What were you trying to do that didn't work?
The sg3_utils package includes a udev rule to create "/dev/disk/by-id" symlinks is dependent on a unique identifier being returned by the backing storage, and with some storage this value is not unique, leading to high resource utilization by udev (looping) at boot time, and during device discovery.
Please provide the package NVR for which bug is seen:
sg3_utils
How reproducible:
Always reproducible with specific hardware and a large number of LUN's. In this particular case the server has ~6000 3Par LUN's all returning the same value for SCSI_IDENT_SERIAL.
Steps to reproduce
- Attach a large number of LUN's to a Red Hat Enterprise Linux 8 server that return the same SCSI_IDENT_SERIAL value when VPD inquiries are made.
- Boot the server.
Expected results
We expect that if the SCSI_IDENT_SERIAL value is not unique, another value will be used, or the rule will be skipped.
Actual results
Below is from David Jeffery:
Problematic ID values from the 3PAR storage look to be creating a costly feedback loop with one of the udev rules. The log file JournalSystemd-udevd.log is flooded with messages like
hostname systemd-udevd[88447]: found 'b69:80' claiming '/run/udev/links/\x2fdisk\x2fby-id\x2fscsi-S3PARdata_VV_123456789'
Because all 5500 3PAR disk LUNs are reporting the same serial ID, 123456789. As a consequence, one of the by-id links for all the 3PAR disks ends up at the same value. This causes a feedback loop with the symlink handling where every previous device adds to the operational cost of future devices processed with the same link value. Each other device with the same link value causes additional filesystem accesses and udevd cost as it allocates udev device structures and compares values to handle link priority. Instead of the expected handful of devices to be compared to at most, each udev sequence may compare to thousands of devices.

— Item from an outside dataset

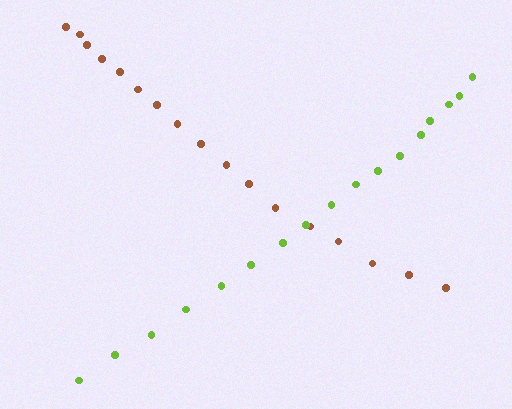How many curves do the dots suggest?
There are 2 distinct paths.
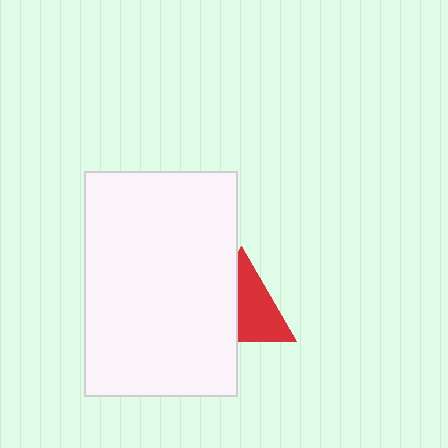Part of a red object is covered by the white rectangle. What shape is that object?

The data in JournalSystemd-udevd.log is highly incomplete from millions of messages being suppressed, but the "claiming" messages dominate the logs in the non-suppressed time periods and after the initial discovery. Many udev tasks appear to log only "claiming" messages during the non-suppressed windows of time yet not enough to complete a cycle because of the heavy cost of the comparisons and the feedback loop. The problematic link appears to come from lib/udev/rules.d/63-scsi-sg3_symlink.rules:
# Select which identifier to use per default # 0: vpd page 0x80 identifier ENV{SCSI_IDENT_SERIAL}=="?*", ENV{DEVTYPE}=="disk", SYMLINK+="disk/by-id/scsi-S$env{SCSI_VENDOR}_$env{SCSI_MODEL}_$env{SCSI_IDENT_SERIAL}"
It's expecting the SCSI_IDENT_SERIAL value to be mostly unique but instead is identical for all the 3PAR disk LUNs. With the data in JournalSystemd-udevd.log so fractured and incomplete it is hard to say exactly how high the cost of this is, but it does look to be significant. I would be worth disabling this udev rule and seeing how much faster udev processing completes.
A significant improvement was noted after disabling the rule.